Jesse Duke | |
Birth Name: | Jesse Chisholm Duke |
Birth Date: | 7 March 1853 |
Birth Place: | Cahaba, Alabama, U.S. |
Death Place: | Chicago, Illinois, U.S. |
Nationality: | American |
Other Names: | J. C. Duke |
Occupation: | Editor, publisher, activist |
Jesse Chisholm Duke (March 7, 1853 – January 23, 1916) was a religious and political leader in Alabama who established and edited the Baptist Montgomery Herald newspaper and served as a Selma University trustee.[1] He advocated for civil rights for African Americans.[2]
Duke was born into slavery in March 1853 and raised on a plantation near Cahaba, Alabama. At the age of 10 he was hired as a servant to a family of French refugees. The eldest daughter taught school, giving Jesse his first education.[3] In the 1870s he owned a grocery store and was a teacher. He established the Herald in the 1880s.[4] Duke was an influential political leader among Republicans.
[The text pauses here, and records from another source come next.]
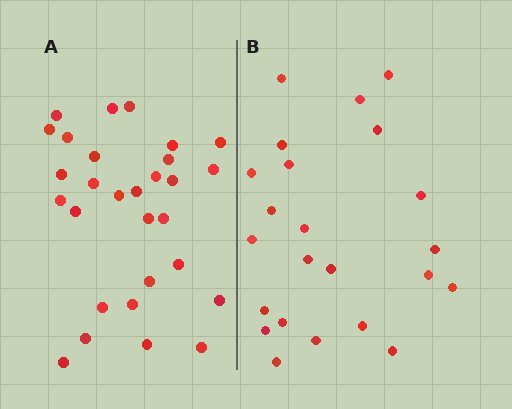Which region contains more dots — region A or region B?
Region A (the left region) has more dots.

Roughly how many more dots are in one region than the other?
Region A has about 6 more dots than region B.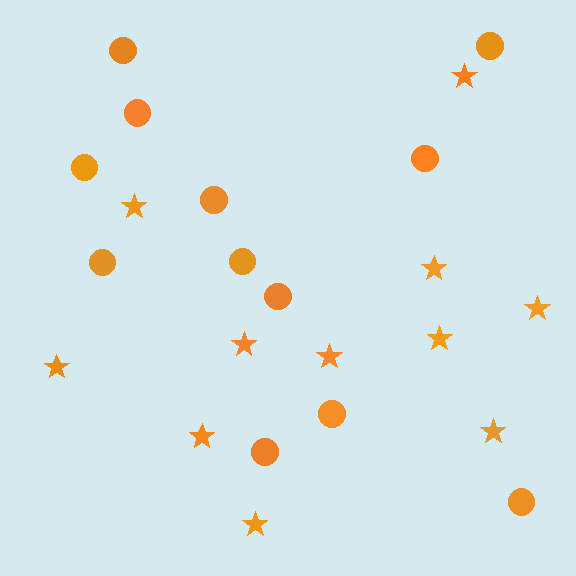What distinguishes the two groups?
There are 2 groups: one group of stars (11) and one group of circles (12).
He wrote an anti-lynching article that called out white journalists for turning a blind to the children fathered by white men and African American women, drawing a strong reaction that instigated Duke fleeing with his family to Pine Bluff, Arkansas where he started another newspaper. Local whites held a public meeting and condemned him as a vile and dangerous character after he published a statement about the growing appreciation a white "Juliet" could have for a "colored Romeo".[5]
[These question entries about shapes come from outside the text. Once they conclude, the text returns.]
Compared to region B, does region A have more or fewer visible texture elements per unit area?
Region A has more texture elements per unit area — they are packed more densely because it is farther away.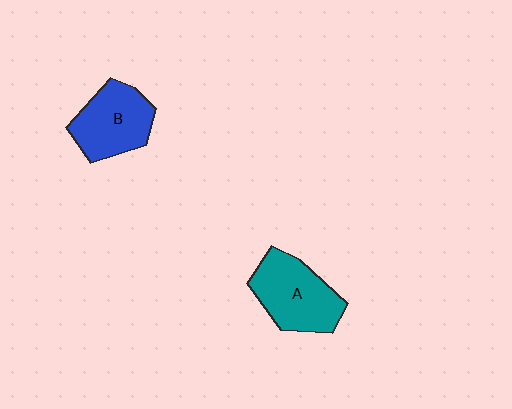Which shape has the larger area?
Shape A (teal).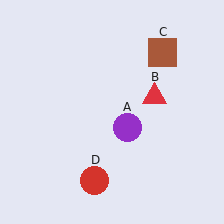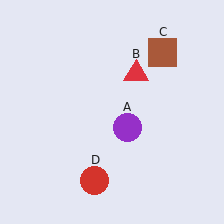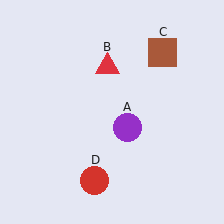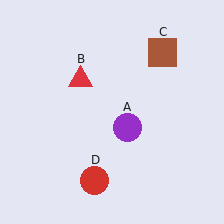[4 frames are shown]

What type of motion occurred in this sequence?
The red triangle (object B) rotated counterclockwise around the center of the scene.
Duke condemned biased all-white juries and the convict labor system it supplied.[6] He corresponded with Booker T. Washington about relocating the Lincoln School in Marion to Montgomery.[7]
He led the Alabama Colored Press Association during its establishment.[8]
Architect and engineer Charles Sumner Duke (1879–1952) was his son.[9]
The Library of Congress has the Montgomery Herald 1886 to 1887 in its collection.[10]